If a man is drowning, you have to help him.
Irina Sendler said, "My parents taught me that if a man is drowning, it doesn’t matter what his religion or nationality is. You have to help him."
When the Nazis began to trap the Jewish quarter in Warsaw,
Irina sneaked into the neighborhood with official papers, saying she was there to check for diseases. But her real goal was to save the babies from death.
She carried a medical box and carefully hid some babies inside it. Often, she used potato carts to hide other children and move them outside the trapped area, or covered them with blankets to keep them hidden from the guards.
She had a well-trained dog that barked loudly whenever the guards came near, to distract them and cover the babies’ cries and screams.
Irina wrote their real names on small pieces of tissue, put them inside bottles, and buried the bottles under an apple tree at a friend’s house. She believed that one day, someone would find those bottles.

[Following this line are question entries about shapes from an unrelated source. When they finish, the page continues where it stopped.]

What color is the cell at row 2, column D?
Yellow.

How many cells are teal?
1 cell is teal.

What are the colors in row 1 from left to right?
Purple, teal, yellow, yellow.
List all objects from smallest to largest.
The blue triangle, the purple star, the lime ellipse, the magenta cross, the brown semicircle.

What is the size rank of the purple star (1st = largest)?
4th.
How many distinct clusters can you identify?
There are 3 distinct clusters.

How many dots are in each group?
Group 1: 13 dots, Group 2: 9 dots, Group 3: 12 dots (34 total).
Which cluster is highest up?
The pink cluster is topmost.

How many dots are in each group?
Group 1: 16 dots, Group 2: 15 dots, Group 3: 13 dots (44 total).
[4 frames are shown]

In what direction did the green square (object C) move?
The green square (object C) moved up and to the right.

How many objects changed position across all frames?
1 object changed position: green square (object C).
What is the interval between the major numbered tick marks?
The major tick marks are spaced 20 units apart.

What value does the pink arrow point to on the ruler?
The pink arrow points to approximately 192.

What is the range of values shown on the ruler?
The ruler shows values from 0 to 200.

The Nazis caught her and tortured her,
breaking her legs and feet, but she never told them about any child. She kept their secrets safe.
Her friends bribed the guards and got her released.

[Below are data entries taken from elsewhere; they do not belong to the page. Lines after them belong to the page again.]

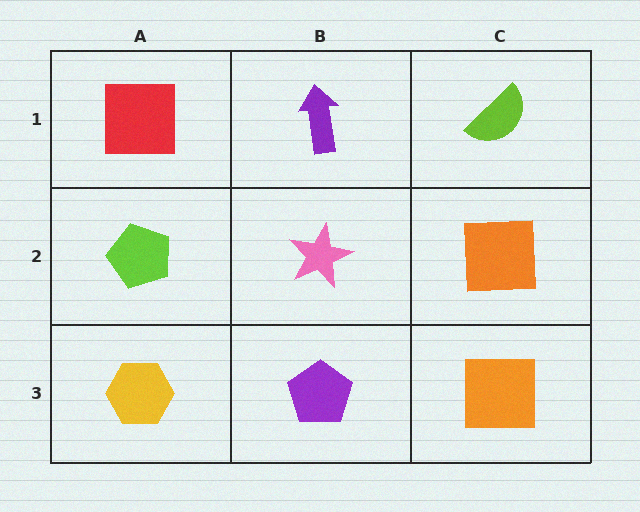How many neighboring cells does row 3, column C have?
2.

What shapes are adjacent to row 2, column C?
A lime semicircle (row 1, column C), an orange square (row 3, column C), a pink star (row 2, column B).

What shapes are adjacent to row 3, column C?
An orange square (row 2, column C), a purple pentagon (row 3, column B).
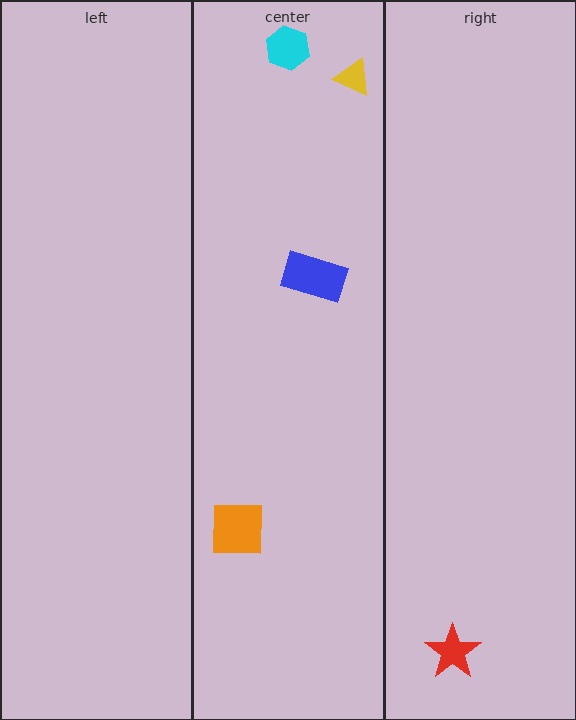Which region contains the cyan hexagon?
The center region.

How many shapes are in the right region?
1.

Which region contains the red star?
The right region.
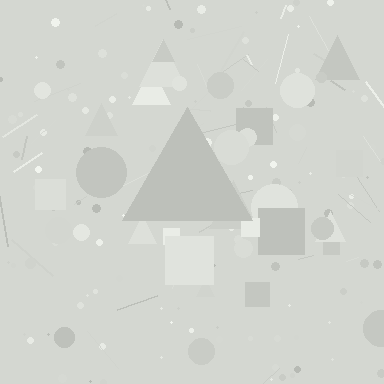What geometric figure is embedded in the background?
A triangle is embedded in the background.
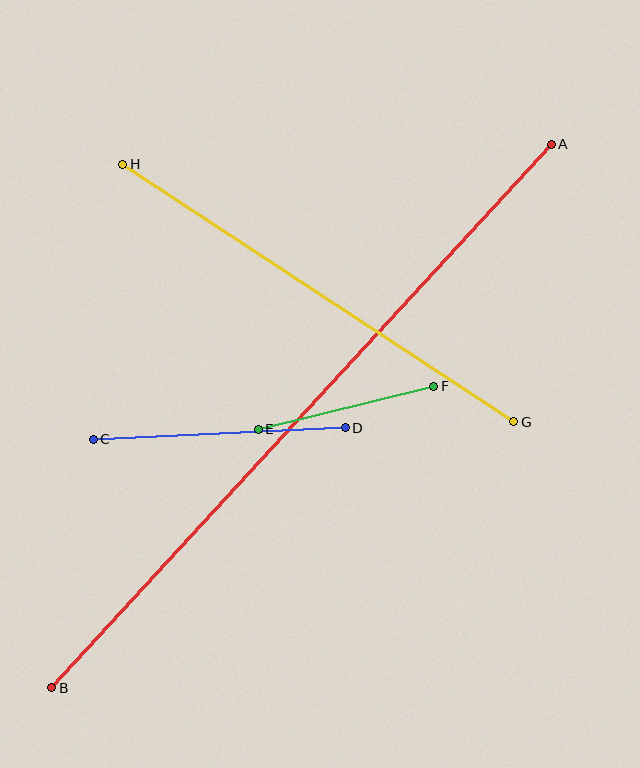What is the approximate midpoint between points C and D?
The midpoint is at approximately (219, 434) pixels.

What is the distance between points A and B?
The distance is approximately 738 pixels.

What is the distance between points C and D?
The distance is approximately 252 pixels.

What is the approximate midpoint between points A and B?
The midpoint is at approximately (301, 416) pixels.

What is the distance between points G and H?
The distance is approximately 468 pixels.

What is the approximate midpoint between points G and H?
The midpoint is at approximately (318, 293) pixels.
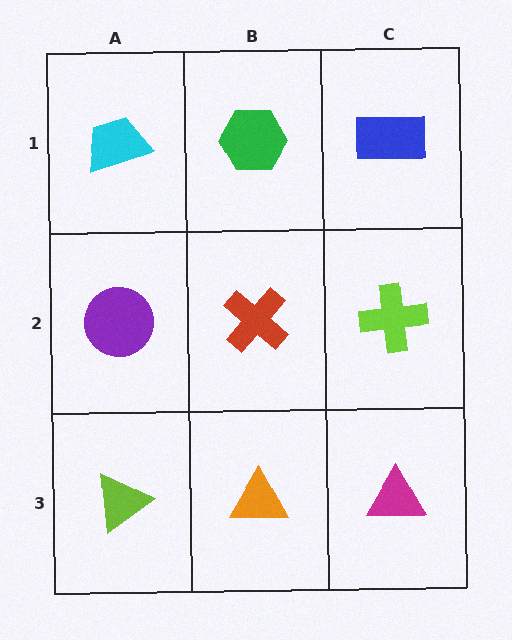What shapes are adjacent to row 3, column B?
A red cross (row 2, column B), a lime triangle (row 3, column A), a magenta triangle (row 3, column C).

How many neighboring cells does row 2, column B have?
4.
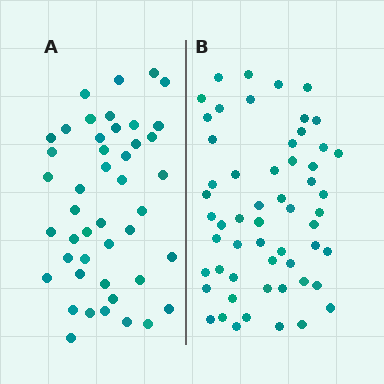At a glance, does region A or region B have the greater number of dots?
Region B (the right region) has more dots.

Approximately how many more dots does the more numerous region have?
Region B has roughly 12 or so more dots than region A.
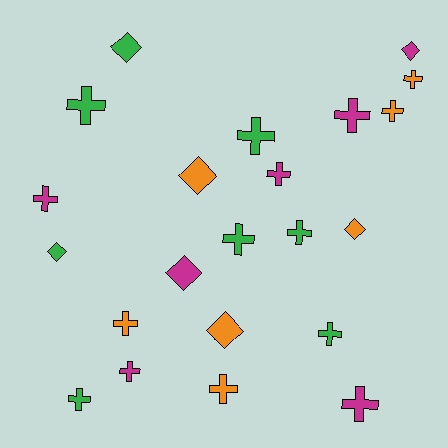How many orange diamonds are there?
There are 3 orange diamonds.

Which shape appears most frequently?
Cross, with 15 objects.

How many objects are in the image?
There are 22 objects.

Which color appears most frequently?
Green, with 8 objects.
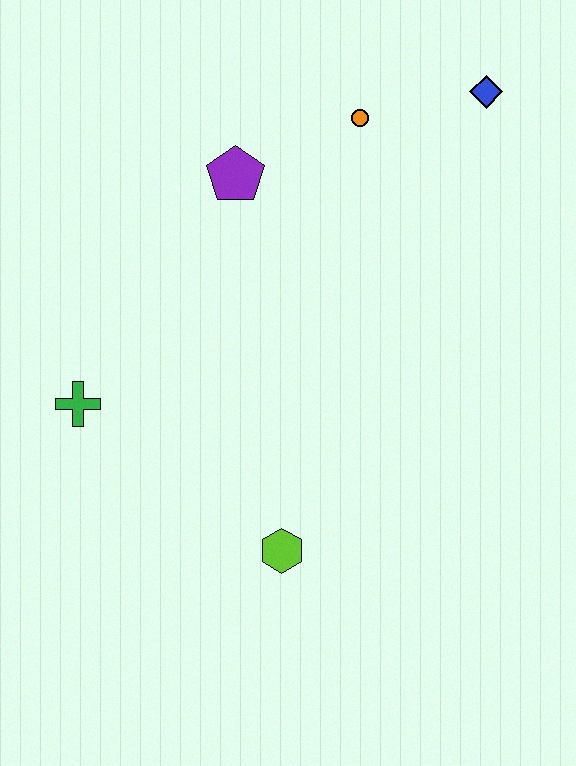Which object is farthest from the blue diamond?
The green cross is farthest from the blue diamond.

During the war, she saved about 2,500 children.
When asked why she risked everything, she simply answered,
Whoever saves one life, saves the whole world.
And sometimes you can’t save one life, sometimes it doesn’t work, sometimes there’s no way out for anyone, but … try anyway. Because it matters anyway.
And maybe no one will ever know. But maybe someday, more than a hundred years later, some stranger will cry into her coffee because of what you died trying.